Martignetti Companies has closed on its acquisition of Quality Beverage, according to a press release.
Financial terms of the deal, which was announced in April 2023, were not disclosed.
“We are excited to add Quality Beverage to our company and to welcome their talented team,” principals Carl and Carmine Martignetti said in the release. “We have known the Wetterau family for three decades and have admired the values and commitments they have practiced every day in their company with employees, customers, and suppliers.
“We are committed to building upon that legacy and to providing new growth opportunities for Quality and all those associated with it,” they continued. “We look forward to partnering with Anheuser-Busch and other valued suppliers and to growing our mutual business together.”
Taunton, Massachusetts-headquartered Quality Beverage, which operates distribution facilities in Auburn and Chicopee, sells more than 400 brands including the Anheuser-Busch InBev (A-B) portfolio, as well as national and regional craft brands such as New Belgium, Shiner, Sierra Nevada, Harpoon, SweetWater and Ballast Point.
Quality’s territory spans the southern half of Western and Central Massachusetts and continues south along the Rhode Island border. In total, Quality serves 3,200 accounts across 137 towns with a combined population of 2.3 million people, according to its website.
Two acquisitions in the last decade (Williams Distributing in 2019 and Consolidated Beverage in 2013) made Quality the largest A-B distributor in Massachusetts, with 9.7 million case equivalents in volume, then-CEO Conrad Wetterau told Brewbound in 2019.
Martignetti is the sixth-largest wine and spirits distributor in the U.S. and the largest in New England, where it operates in every state except Connecticut.
Until recently, Quality also sold Constellation Brands’ portfolio of popular Mexican imports Modelo, Corona and Pacifico.
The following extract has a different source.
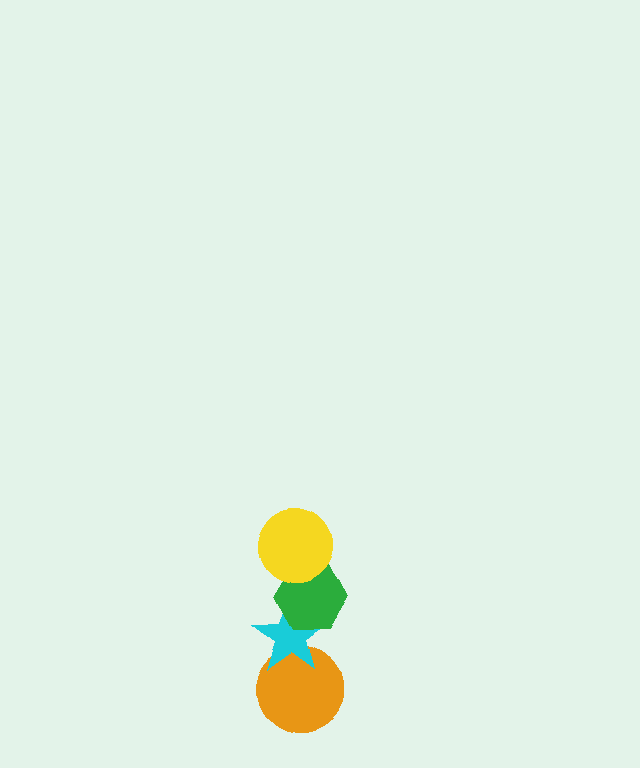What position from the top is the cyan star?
The cyan star is 3rd from the top.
However, Constellation refused to accept Martignetti as a successor wholesaler, which threw a wrench into Quality’s acquisition.
Quality filed a lawsuit against the bev-alc giant in October 2023 and alleged it interfered with the sale to Martignetti. Without the Constellation portfolio, Quality’s sale price would be cut by $34 million, the wholesaler claimed. With the inclusion of Constellation products, Martignetti had agreed to acquire Quality’s three warehouses and its book of 400-plus brands for $191,790,248, according to the lawsuit.
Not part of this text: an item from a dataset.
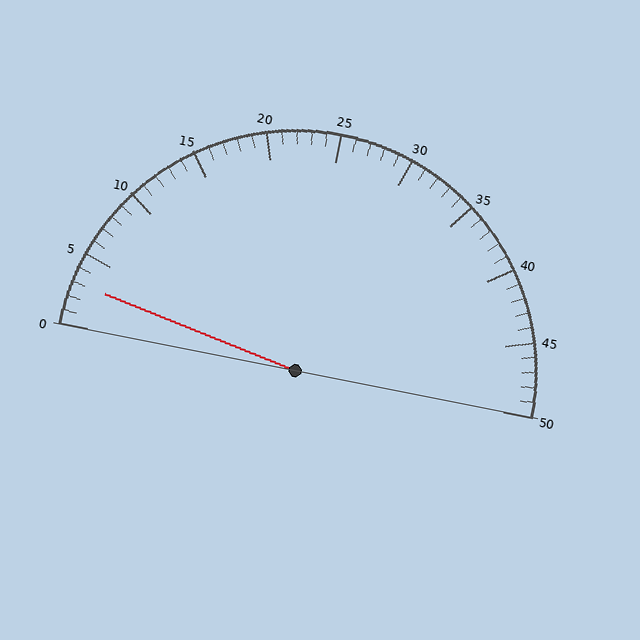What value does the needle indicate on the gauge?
The needle indicates approximately 3.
During negotiations, Constellation told Quality it would approve a sale to the two Bay State distributors (Randolph-based Burke Distributing and Auburn-based Atlas Distributing) in Constellation’s network that aren’t aligned with A-B.
Those moves did indeed take place, a Constellation spokesperson told Brewbound. Burke announced on its website that it became the exclusive distributor of Constellation products on January 2 for Bristol County in southeastern Massachusetts, as well three cities in neighboring Norfolk County (Foxboro, Plainville and Wrentham).
Constellation has been shifting its brands out of A-B houses for years, particularly in California, which does not have franchise law. The company, which acquired the rights to produce and sell Grupo Modelo’s brands in 2013 for $4.75 billion due to A-B’s need to gain Department of Justice approval for its acquisition of the Mexican brewer, strongly favors the Reyes Beverage Group in markets where it operates. Those states include California, Texas, Hawaii, Illinois, Tennessee, Michigan, Indiana, Florida, South Carolina, Virginia, Maryland, and Washington, D.C.
Quality’s lawsuit against Constellation was dismissed Wednesday with joint stipulation, according to a document filed in the U.S. District Court for the District of Massachusetts.